La consommation des drogues a des effets néfastes sur la santé et la psychologie des consommateurs des stupéfiants. Elle constitue également un danger pour leur entourage. Les parents ayant des enfants drogués déplorent la cherté des consultations et des assistances psychologiques. L’Organisation Mondiale de la Santé (OMS) appelle les gouvernements à mobiliser les ressources tant matérielles qu’humaines pour éradiquer ce fléau
L’usage des drogues constitue un problème de santé publique ayant des conséquences graves sur le développement et la sécurité. Selon l’OMS, à l’échelle mondiale, on estime que 205 millions de personnes consomment des drogues illicites, dont quelque 25 millions sont dépendantes. La consommation des substances psychoactives peut entraîner des problèmes psychologiques et psychosociaux, la perte d’emploi, des problèmes de criminalité et la désocialisation des consommateurs en plus du syndrome de la dépendance plus répandu.
L’usage des drogues constitue un problème de santé publique ayant des conséquences graves sur le développement et la sécurité.
La consommation des drogues, une réalité au Burundi
La consommation des drogues devient de plus en plus fréquente au Burundi, surtout dans les milieux urbains. Beaucoup de jeunes, surtout les adolescents s’adonnent de plus en plus à la consommation illicite des drogues.
J.H est un jeune homme de 33 ans. Il est né d’une malade mentale. Un bienfaiteur l’a amené dans un orphelinat à Gitega depuis qu’il était bébé. A l’adolescence, il a commencé à consommer le tabac, beaucoup d’alcool et de drogues. Puis qu’il ne pouvait plus suivre les cours, il a commencé à redoubler chaque classe jusqu’à ce qu’il soit dans l’obligation d’abandonner complètement les études.

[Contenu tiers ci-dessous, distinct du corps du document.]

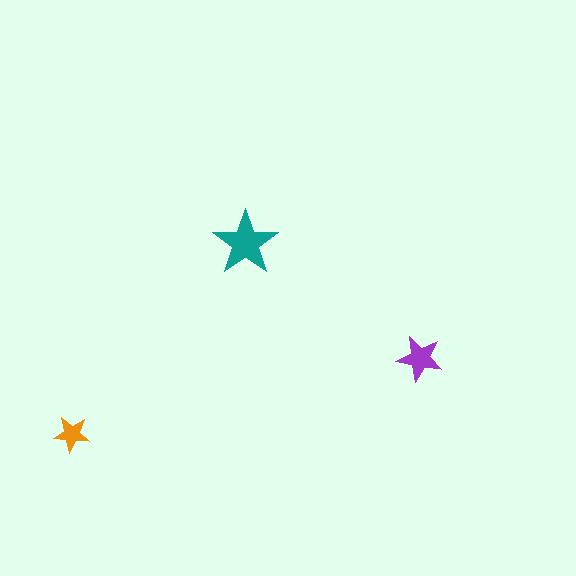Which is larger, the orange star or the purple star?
The purple one.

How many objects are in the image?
There are 3 objects in the image.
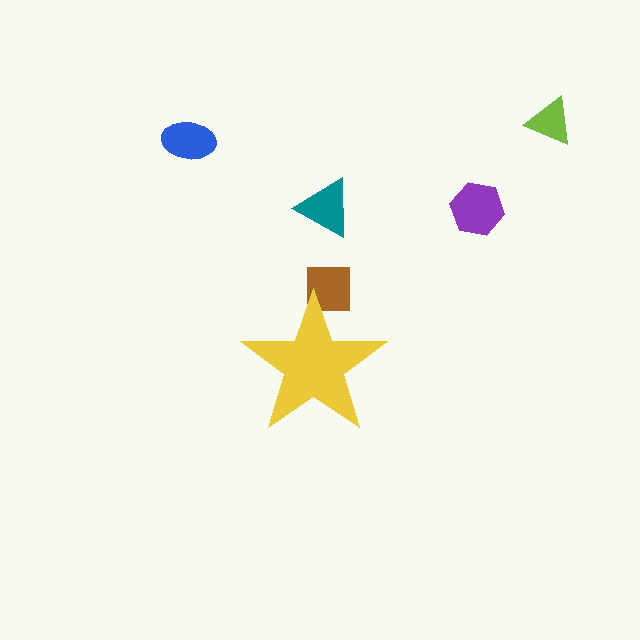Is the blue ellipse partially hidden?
No, the blue ellipse is fully visible.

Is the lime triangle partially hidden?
No, the lime triangle is fully visible.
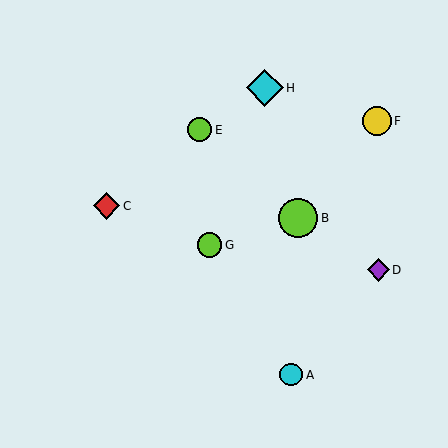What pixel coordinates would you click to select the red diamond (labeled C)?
Click at (106, 206) to select the red diamond C.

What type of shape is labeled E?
Shape E is a lime circle.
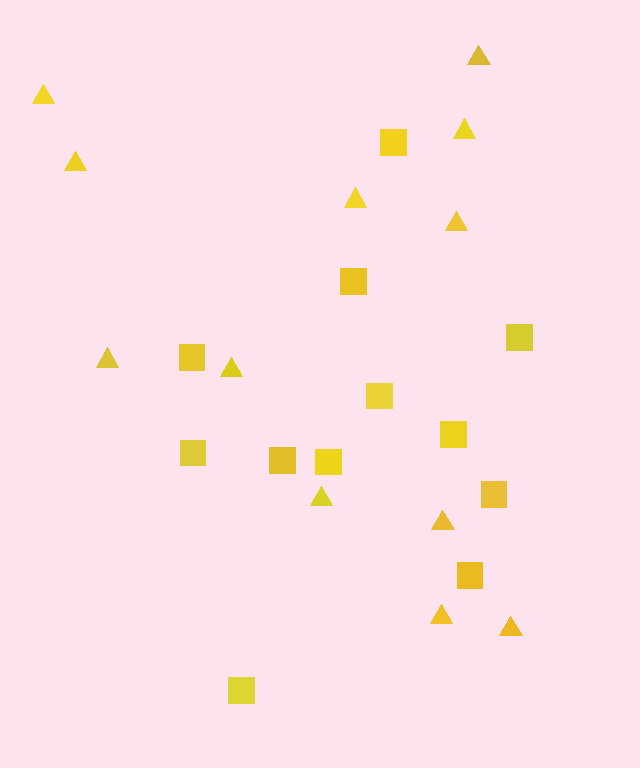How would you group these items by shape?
There are 2 groups: one group of triangles (12) and one group of squares (12).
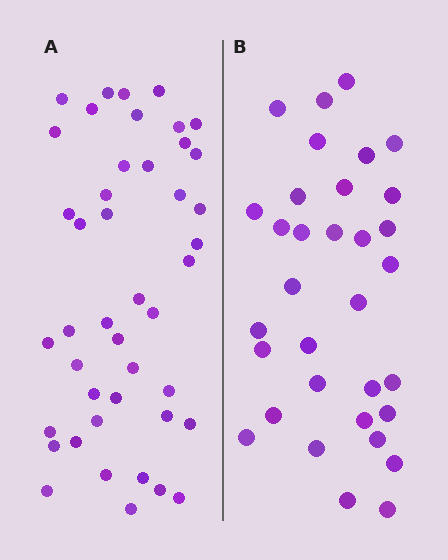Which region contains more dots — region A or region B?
Region A (the left region) has more dots.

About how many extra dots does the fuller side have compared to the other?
Region A has roughly 12 or so more dots than region B.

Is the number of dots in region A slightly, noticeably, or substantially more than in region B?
Region A has noticeably more, but not dramatically so. The ratio is roughly 1.3 to 1.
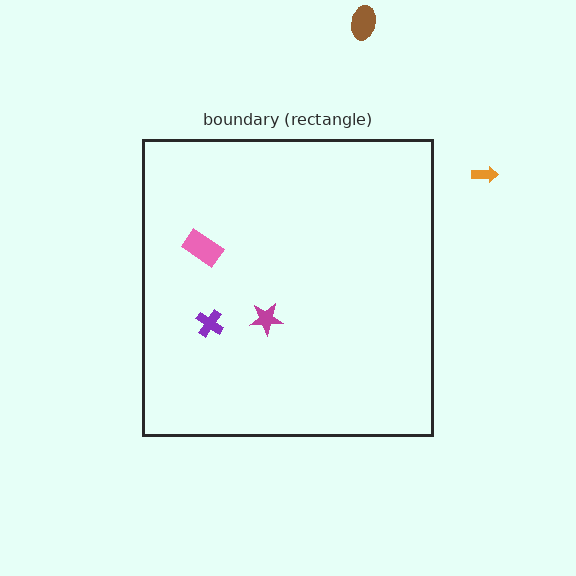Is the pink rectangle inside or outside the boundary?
Inside.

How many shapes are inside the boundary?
3 inside, 2 outside.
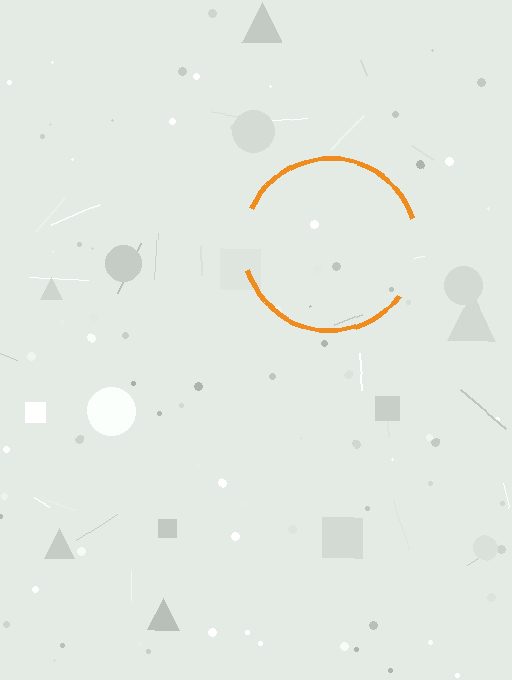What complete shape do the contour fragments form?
The contour fragments form a circle.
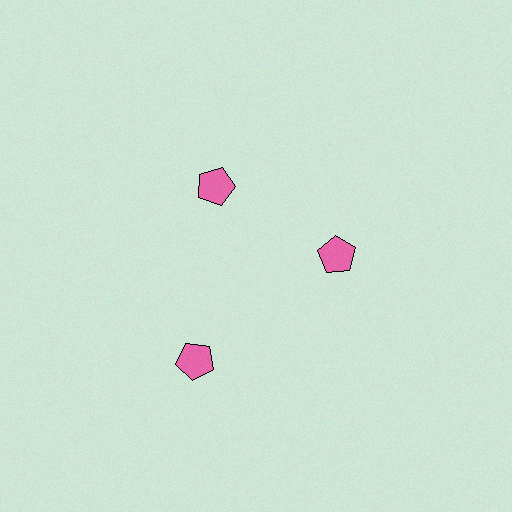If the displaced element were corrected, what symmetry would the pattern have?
It would have 3-fold rotational symmetry — the pattern would map onto itself every 120 degrees.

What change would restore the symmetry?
The symmetry would be restored by moving it inward, back onto the ring so that all 3 pentagons sit at equal angles and equal distance from the center.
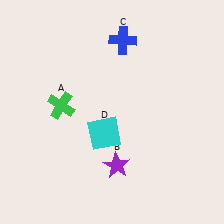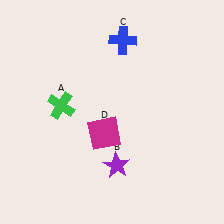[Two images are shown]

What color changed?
The square (D) changed from cyan in Image 1 to magenta in Image 2.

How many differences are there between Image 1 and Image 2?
There is 1 difference between the two images.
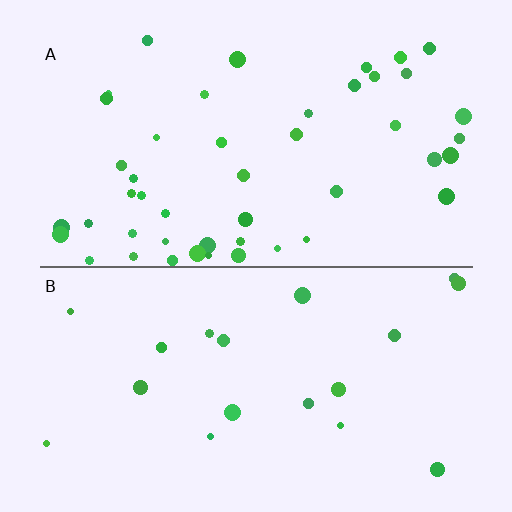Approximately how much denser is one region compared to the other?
Approximately 2.5× — region A over region B.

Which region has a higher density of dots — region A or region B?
A (the top).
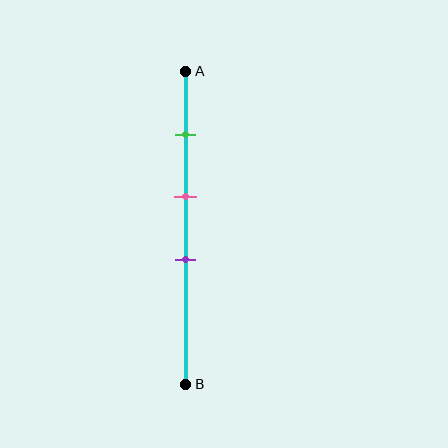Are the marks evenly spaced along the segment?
The marks are evenly spaced relative to one another, but the end sections next to A and B have different lengths, so they do not divide the segment into equal parts.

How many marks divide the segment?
There are 3 marks dividing the segment.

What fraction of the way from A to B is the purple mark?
The purple mark is approximately 60% (0.6) of the way from A to B.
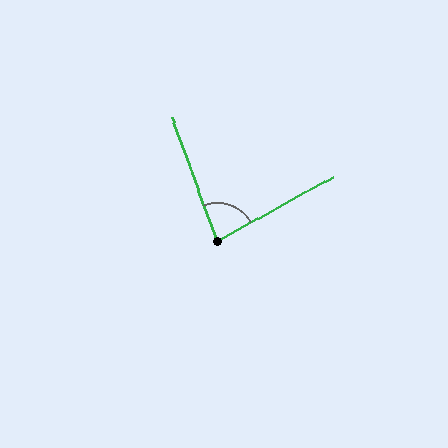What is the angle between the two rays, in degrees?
Approximately 81 degrees.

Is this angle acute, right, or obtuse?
It is acute.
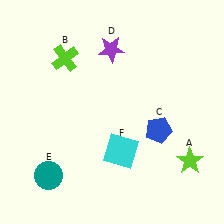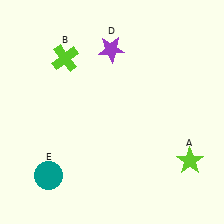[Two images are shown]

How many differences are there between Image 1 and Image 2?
There are 2 differences between the two images.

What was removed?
The blue pentagon (C), the cyan square (F) were removed in Image 2.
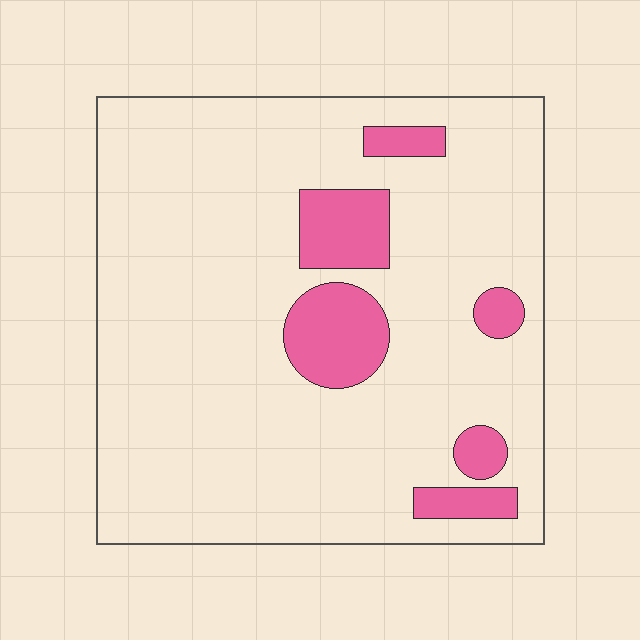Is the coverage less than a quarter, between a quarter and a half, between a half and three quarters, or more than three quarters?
Less than a quarter.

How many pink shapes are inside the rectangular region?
6.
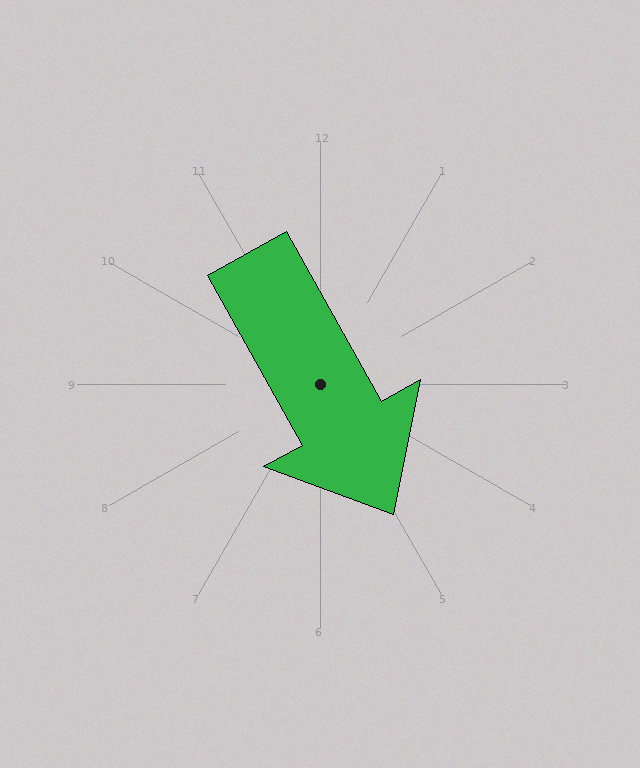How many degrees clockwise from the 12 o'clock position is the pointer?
Approximately 151 degrees.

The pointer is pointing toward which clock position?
Roughly 5 o'clock.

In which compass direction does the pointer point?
Southeast.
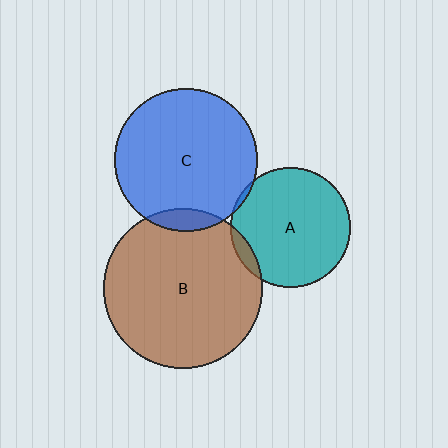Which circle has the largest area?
Circle B (brown).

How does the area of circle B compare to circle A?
Approximately 1.8 times.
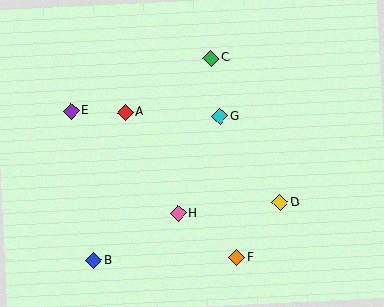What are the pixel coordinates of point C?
Point C is at (211, 58).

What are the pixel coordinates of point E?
Point E is at (71, 111).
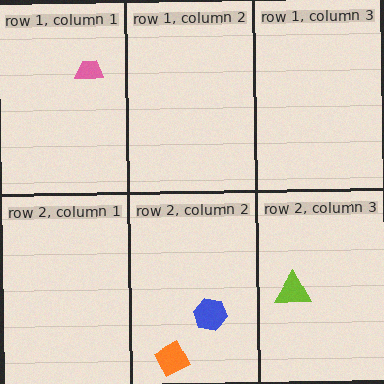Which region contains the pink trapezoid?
The row 1, column 1 region.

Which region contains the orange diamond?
The row 2, column 2 region.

« J’entendais ses histoires lorsqu’il était encore à l’orphelinat. Parfois, je croyais qu’on exagérait et, pour moi, il n’y avait rien d’étonnant dans son comportement. Je le trouvais compréhensible, compte tenu de son enfance malheureuse », témoigne le tuteur de J.H. La situation a commencé à devenir compliquée lorsque J.H est retourné dans cette famille d’accueil en 2009, après avoir vendu tout ce qu’il avait reçu à l’orphelinat.
Elever un drogué, une tâche difficile
Depuis son premier jour dans cette famille d’accueil, il rentrait tard la nuit, ivre et agressif. « Personne ne me comprenait, à commencer par mes propres enfants. Tout le monde me conseillait de le renvoyer, mais le renvoyer où ? Je croyais que ce serait lâche d’envoyer dans la rue un orphelin que j’ai accueilli volontairement. C’est supposé qu’en l’accueillant j’avais accepté de le supporter quelque soient les circonstances. Ma conscience m’obligeait de boire cette calice jusqu’à la lie », affirme le tuteur de J.H
Un jour, leur voisin voulait recruter un berger pour garder son bétail. J.H a été envoyé faire ce travail pour qu’il puisse avoir une occupation dans l’espoir que peut-être il n’aura pas le temps de se droguer. Malheureusement, il n’a pas tardé à sortir ses griffes. Ses mauvaises habitudes se sont fait jour. Il a recommencé à voler et à se rendre coupable de toutes sortes de délits peu de jours après son embauche. Son employeur a informé le tuteur de J.H qu’il n’en pourrait plus et l’a renvoyé.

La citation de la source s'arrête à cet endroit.